Les conséquences d’un hivernage négligé
L’hivernage est souvent négligé par les particuliers et insuffisamment mis en avant par les professionnels, voire considéré comme une contrainte, alors qu’il est essentiel pour la bonne réouverture du bassin.
Les principaux problèmes rencontrés au moment de la réouverture du bassin sont liés à :
- Des masses filtrantes encrassées, non nettoyées alors qu’elles accumulent graisses et biofilm, réduisant l’efficacité du filtre et nécessitant davantage de produits au redémarrage.
- Une eau verte et des incrustations de calcaire (sur le revêtement, dans les canalisations et le filtre), conséquences d’une stagnation prolongée et d’un traitement insuffisant.
- Un revêtement endommagé, souvent à cause de galets de chlore laissés dans les skimmers, provoquant une surconcentration locale en chlore, un pH local très bas entrainant également la détérioration du panier ou des canalisations.
Des conséquences loin d’être anodines pour le professionnel qui va devoir passer davantage de temps en intervention, et peut-être même revenir plusieurs fois jusqu’à récupération complète de l’eau, avec une incidence sur l’image de compétence du technicien et celle de l’entreprise.
Les étapes et actions indispensables pour un hivernage réussi
La première étape d’un bon hivernage consiste en une inspection complète de l’installation : bassin, revêtements, équipements et pièces à sceller, etc. pour vérifier tous les points de défaillance potentiels avant de traiter l’eau.
1. Le contrôle du local technique avant l’hiver :
Nos experts préconisent l’inspection de tous les équipements susceptibles de ne pas supporter le froid et effectuer les nettoyages ou actions correctives nécessaires.
- Le nettoyage du filtre est une étape clé :
– Pour un filtre à sable, verser directement un produit nettoyant dans la cuve et laisser agir pendant le reste de l’inspection.
– Pour un filtre à cartouche, la ou les cartouches doivent être retirées et mises à tremper.
En cas d’eau très dure, laisser le produit détartrant agir toute une nuit pour plus d’efficacité.
Si le filtre est régulièrement entretenu, le temps d’action du produit sera plus rapide, avec un gain de temps et d’efficacité pour le professionnel et des économies en eau, énergie et produit pour le client.
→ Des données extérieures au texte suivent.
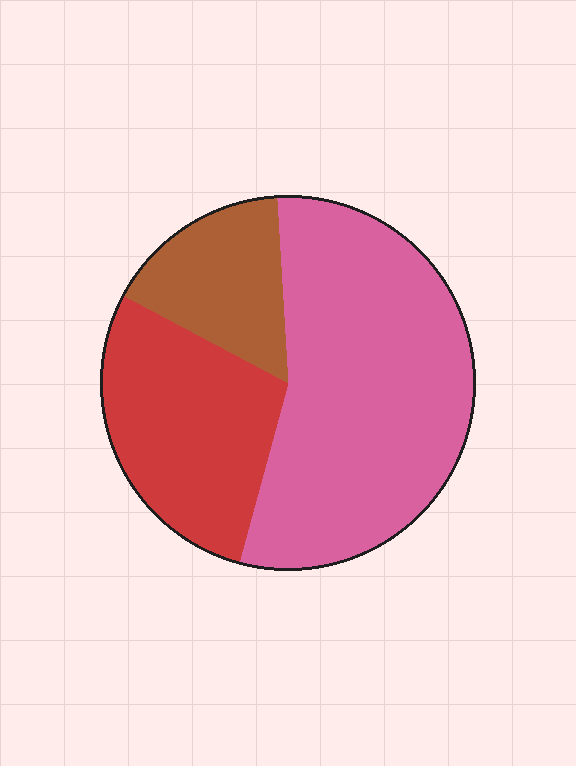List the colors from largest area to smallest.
From largest to smallest: pink, red, brown.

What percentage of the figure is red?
Red covers 29% of the figure.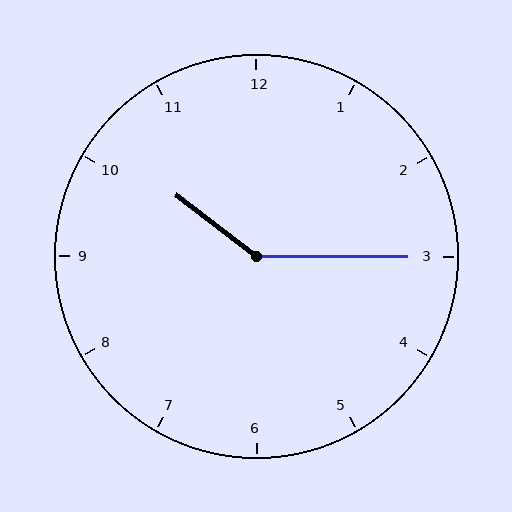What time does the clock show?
10:15.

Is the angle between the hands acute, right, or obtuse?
It is obtuse.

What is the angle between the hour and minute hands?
Approximately 142 degrees.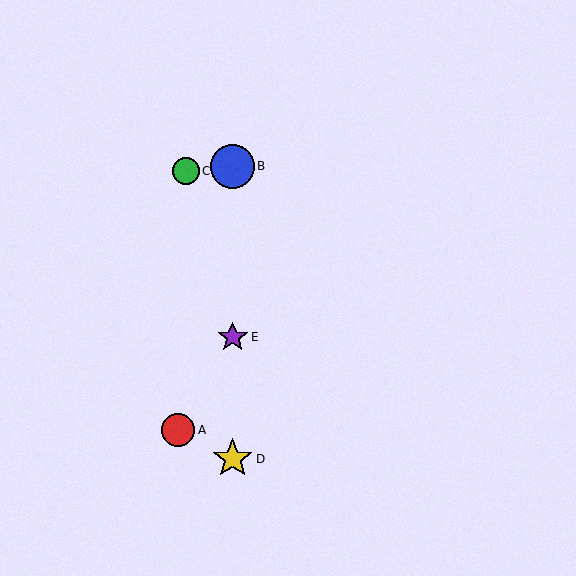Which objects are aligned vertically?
Objects B, D, E are aligned vertically.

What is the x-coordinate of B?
Object B is at x≈233.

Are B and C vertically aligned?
No, B is at x≈233 and C is at x≈186.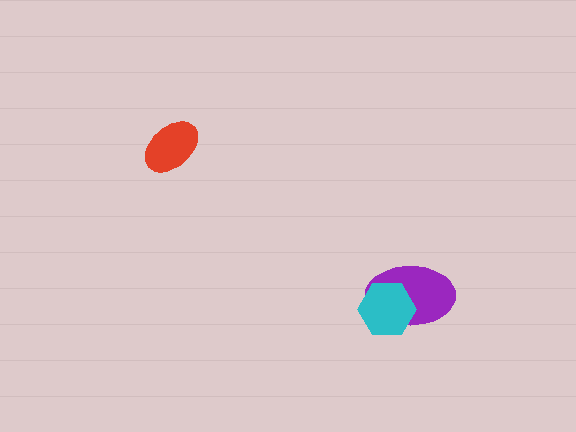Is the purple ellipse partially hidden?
Yes, it is partially covered by another shape.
C’est un scénario gagnant-gagnant. - Les appareils de traitement : une attention particulière doit être portée aux appareils de traitement, notamment les sondes liquides non gélifiées qui, en cas de risque de gel, doivent être démontées, mises dans une solutions de stockage et conservées à l’abri.
- Les produits chimiques : c’est également le bon moment pour vérifier la qualité du stockage des produits chimiques, lesquels sont souvent entreposés de manière inappropriée dans les locaux techniques ; par exemple, seaux contenant des produits qui ne correspondant pas à l’étiquetage ou contenant des produits incompatibles (chlore stabilisé et non-stabilisé), seaux mal fermés susceptibles de dégazer pendant l’hiver, etc.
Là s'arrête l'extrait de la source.